This issue is cost and weight, and how batteries that can supply a 200-mile single-charge range play into those figures. With Ford selling the Focus EV for less than $30,000, the company is likely looking to keep the MSRP in that range for the 2017 model-year version. Layden justifies that strategy by saying that a 100-mile range satisfies a "big chunk of the population."
Ford still thinks the EV sweet spot is more like 100 miles than 200.

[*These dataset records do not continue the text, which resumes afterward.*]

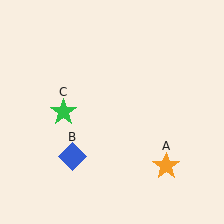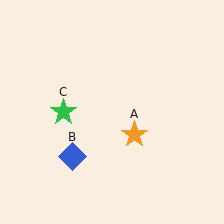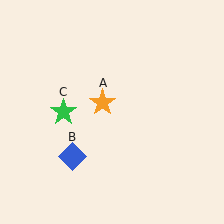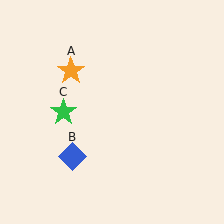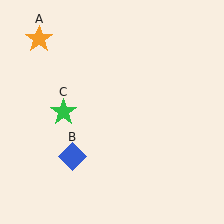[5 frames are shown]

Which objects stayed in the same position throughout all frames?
Blue diamond (object B) and green star (object C) remained stationary.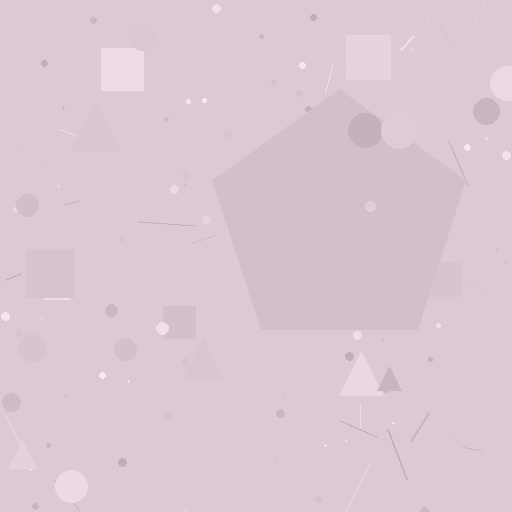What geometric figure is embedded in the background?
A pentagon is embedded in the background.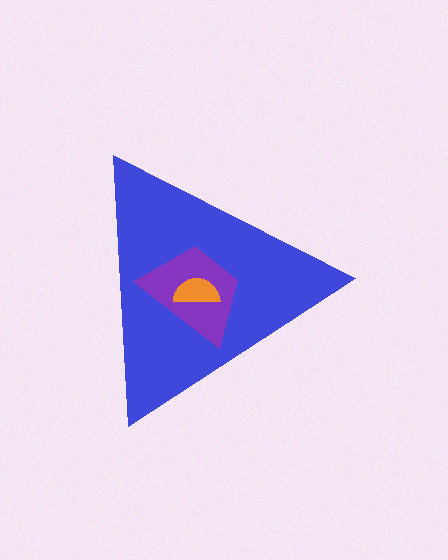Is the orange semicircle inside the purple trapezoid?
Yes.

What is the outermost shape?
The blue triangle.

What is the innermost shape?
The orange semicircle.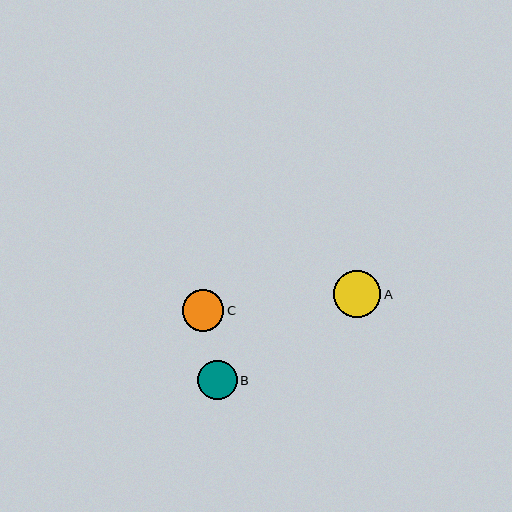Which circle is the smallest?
Circle B is the smallest with a size of approximately 40 pixels.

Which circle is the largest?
Circle A is the largest with a size of approximately 47 pixels.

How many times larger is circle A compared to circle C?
Circle A is approximately 1.1 times the size of circle C.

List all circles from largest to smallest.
From largest to smallest: A, C, B.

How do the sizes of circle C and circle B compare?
Circle C and circle B are approximately the same size.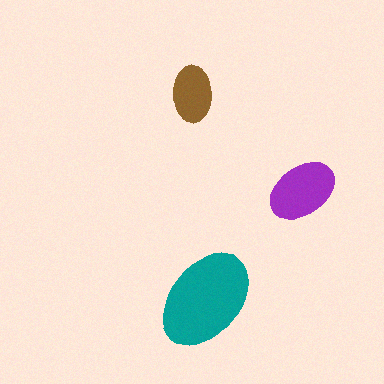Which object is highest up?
The brown ellipse is topmost.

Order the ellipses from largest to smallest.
the teal one, the purple one, the brown one.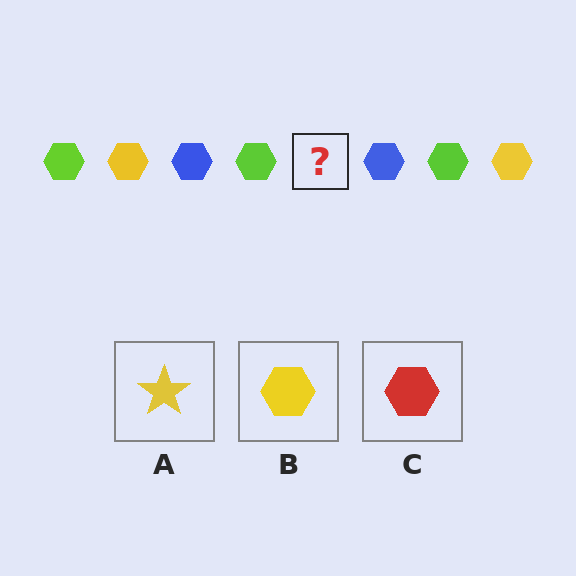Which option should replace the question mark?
Option B.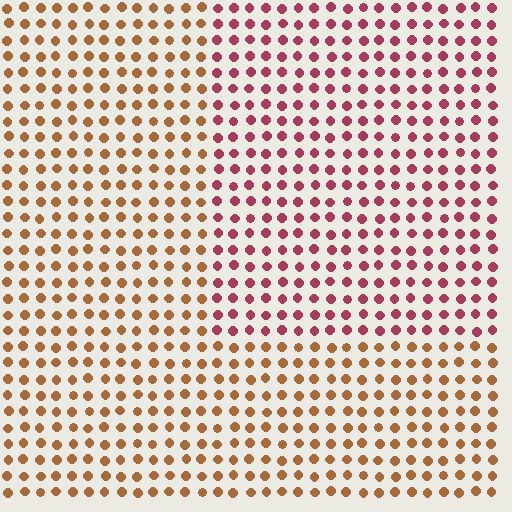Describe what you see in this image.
The image is filled with small brown elements in a uniform arrangement. A rectangle-shaped region is visible where the elements are tinted to a slightly different hue, forming a subtle color boundary.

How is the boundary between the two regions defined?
The boundary is defined purely by a slight shift in hue (about 46 degrees). Spacing, size, and orientation are identical on both sides.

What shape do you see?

Whether folks are willing to trade another 100-odd miles of range for an extra $6,000 or so remains to be seen. The Bolt, also set to debut this fall, will have a 200-mile range and a price tag of about $37,500. Tesla is promising a 215-mile range for about $35,000 with the Model 3 that was first shown off to the public late last month. And Nissan is talking about boosting the range of its next-generation Leaf to at least 200 miles in 2018. Ford isn't alone, though. Hyundai has said its upcoming Ioniq EV will have a single-charge range of 110 miles, showing a growing bifurcation when it comes to production EVs and single-charge ranges.
In late 2014, Ford shaved $6,000 off the price of the Focus EV to bring it under $30,000. Still, the model remains in the low-volume category, as Ford moved just 1,717 Focus EVs last year, down 21 percent from a year earlier. Through March, Ford has sold 257 Focus EVs this year.